当時、近くの駄菓子屋の店先に赤い公衆電話があったのですが、子供のころは使うことはありませんでした。

掛けるとすれば、家の母親へか、友達の家くらい。まだ小さなコミュニティ、相手も少なかった。

そもそもその範囲なら、直接行くか、駄菓子屋のおばちゃんが伝言してくれていた。ローテクだが、

こちらの事情や表情を汲み取って、うま~く言ってくれるのでいろいろ(?)重宝したものでした。

中学生くらいになると、家の電話を使えない深~い事情も出てきて、あの公衆電話は使いたいが

さすがに使えませんでした。昼間なら、近所の子供や、鼻たれ、たれ込み名人の弟もくる。
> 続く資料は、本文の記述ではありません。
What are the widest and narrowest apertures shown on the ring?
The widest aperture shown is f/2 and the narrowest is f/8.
店の奥には、表情を読むことのできる、強者もいる。さらに夕方6時になったら店が閉まり、

公衆電話は片付けられ、結局、自転車で行かないといけない、村はずれの公衆電話まで行くのでした。

ガラスに囲まれたボックス内は雑音も少なく、適度の囲まれ間は落ち着いて話が弾みました。
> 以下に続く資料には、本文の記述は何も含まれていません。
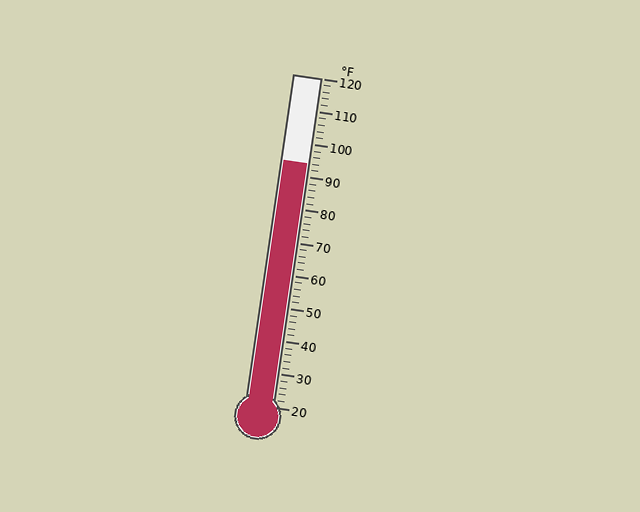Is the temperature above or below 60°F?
The temperature is above 60°F.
ですが、特に夏の西日の暑さと蚊がまとわりつくあの不快感は忘れられません。時々、どうも同様な

事情なのでしょうか、通学自転車を降りた学生が、やや遠巻きにしてこっちを見て、電話が終わるのを

待っていることもありました。あの村はずれの公衆電話の受話器にはいろんな汗が染みていたと思います。

「3分10円」と時間の価値を学んだのも公衆電話でした。けれど深い事情の話は見通しが立たないので

とりあえず、目いっぱいの10円を持って出ました。両替は近所の駄菓子屋で・・・

10円でつなぎ続けるか、100円投入でじっくりいくか、勝手な葛藤をしつつ、

100円ですぐ終話したことも。結局、苦い思い出には“損”も多かったかもしれません。青春でした。

さて、当院の公衆電話、このケータイ100%の時代にあっても廃止しておりません。

かつては玄関脇にありましたが、3階談話室前に移動しました。もはやお使いになる方は少ないだろうと

推測しますが、今度は災害に強いツールとして活用しようと移設しました。

時代は変わっても大事な人と人とをつなげる電話、もしもの時の生の声は、安堵と安心感があります。